The best thing you can do is only ask your recruiter to submit you to travel contracts for which you are the most qualified. That means sticking to the specialty you’ve been working in most recently. Facilities looking to bring on travel nurses want them to be ready to “hit the ground running.” While systems and facility orientation for a travel nurse contract could be anywhere from one hour to 40 hours, the facility won’t allocate time to train nurses on the patient care aspect of the job. Recent experience is required.
So for example, if a nurse had 15 years of experience in ICU, and then went to work in Labor and Delivery for a few years, that nurse would be more likely to find ICU work again in a permanent role because the facility could justify that re-training investment. But if that nurse wanted to travel, they would be most likely to land a contract for LDRP positions.
Typically, the specialty in which an experienced nurse has worked within the past six months to two years is the specialty where they will have the most luck landing travel contracts.
When you’ve been submitted to a travel contract, don’t screen your calls. You don’t want to miss out on interview calls from the facility. Missed interview calls often lead to missed contracts since there are typically multiple travel nurses submitted to the same position.

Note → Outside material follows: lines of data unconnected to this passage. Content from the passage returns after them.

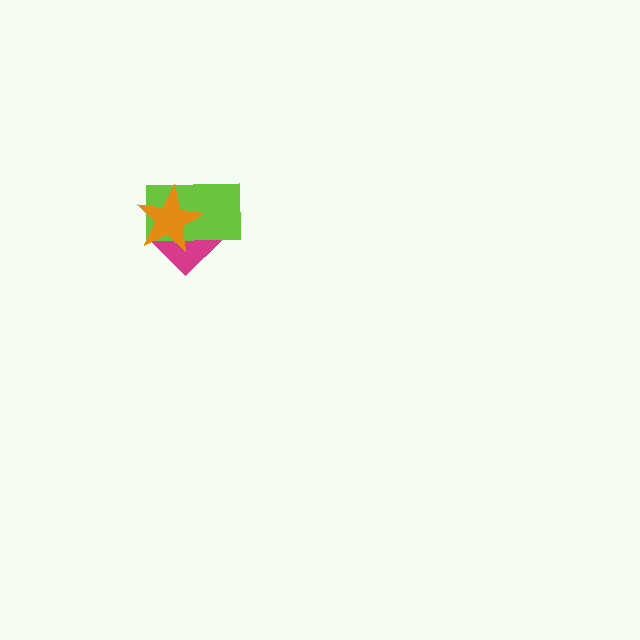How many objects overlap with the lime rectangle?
2 objects overlap with the lime rectangle.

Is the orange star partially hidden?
No, no other shape covers it.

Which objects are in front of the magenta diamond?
2 objects cover part of the magenta diamond: the lime rectangle and the orange star.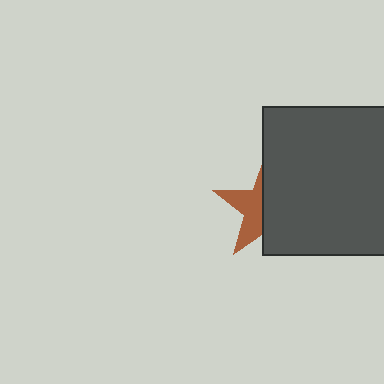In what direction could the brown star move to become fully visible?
The brown star could move left. That would shift it out from behind the dark gray rectangle entirely.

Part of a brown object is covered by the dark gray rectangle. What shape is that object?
It is a star.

You also don’t want to miss important updates from your recruiter on new positions that meet your preferences. Travel contracts fill fast, and it’s best to be at the top of the submissions pile.
CHOOSE GOOD REFERENCES
You’ll need at least one supervisory reference, though two is best. Make sure your two to three supervisory and co-worker references are expecting calls about your past performance—and that they’ll speak well of you professionally. Again, stick to your strengths and gather references related to your most recent specialty.